Conseils aux jeunes artistes photographes
par Henri Peyre
C'est le privilège de l'âge. On peut donner à de
plus jeunes les excellents conseils qu'on a mis tant de temps à
découvrir. Ils les recevront comme nous avons nous-mêmes reçu les
conseils des anciens : avec un détachement affiché, une légère
ironie et un brin de condescendance.
Quand j'étais jeune et que voletait vers moi, dans
le contre-jour, le duvet d'un pigeon, j'arrivais à jouer longtemps
avec lui, évitant au dernier moment son contact ; par l'air que je
déplaçais il reprenait de la hauteur, accélérait brutalement avant
de revenir vers moi et le jeu recommençait. Au bout d'un certain
temps je sentais littéralement le poids de mon corps en
regardant l'envol du duvet. Seuls ceux qui ont un jour joué
avec le duvet d'un pigeon dans le contre-jour comprendront
exactement ce que je veux dire et auront le sentiment d'être
brutalement concernés.
Ainsi des bons conseils, ils ne touchent jamais
que ceux qui savent déjà !
Confusion du sujet
et de la photographie
Le public, comme les photographes amateurs,
confond le sujet et la photographie.
Il pense en toute bonne foi que l’importance du
sujet fait l’importance de la photographie. Quelques exemples :
- La photo que la jeune maman trouve la plus belle
est celle où son petit bébé tend vers elle ses quenottes charmantes.
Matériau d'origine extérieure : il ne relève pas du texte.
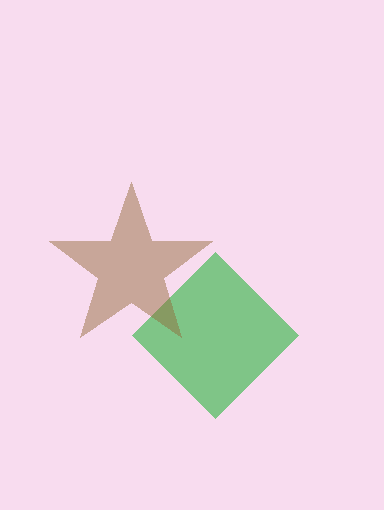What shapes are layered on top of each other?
The layered shapes are: a green diamond, a brown star.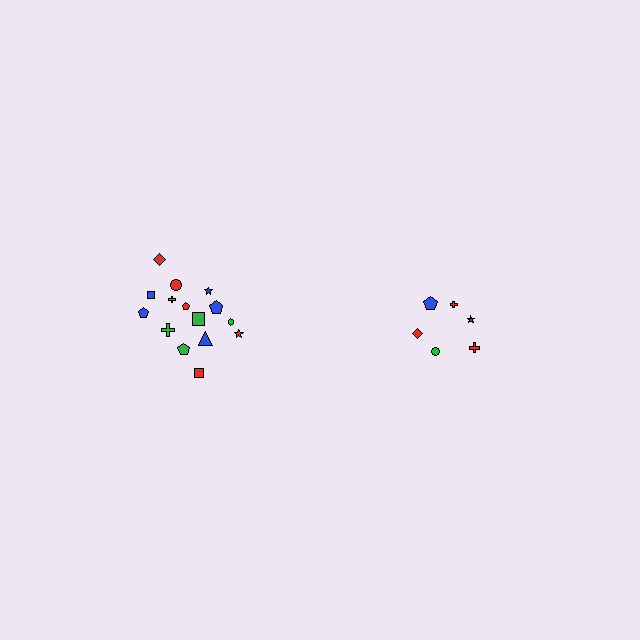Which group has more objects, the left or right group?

- Votre maman vient de mourir ; déchirer une
photographie d’elle retrouvée dans la maison vide serait d’une
grande violence : vous ne le ferez pas.
- Tel veut être un grand photographe : il prend
des photographies de vedettes.
Conseil
numéro 1 : soyez attentifs à ne pas confondre l’importance du sujet
et l’importance de votre photographie.
La confusion du sujet et de la photographie a longtemps été
entretenue par le photo reportage
Le photo reporter croit souvent qu’il existe un
instant décisif, un moment qui, capté, résume une situation sociale
ou politique complexe.
Il peut même penser que sa photographie permet de
découvrir le réel, par-delà les apparences. Qu’il possède une sorte
de sur-regard, capable de dévoiler l’essence du sujet.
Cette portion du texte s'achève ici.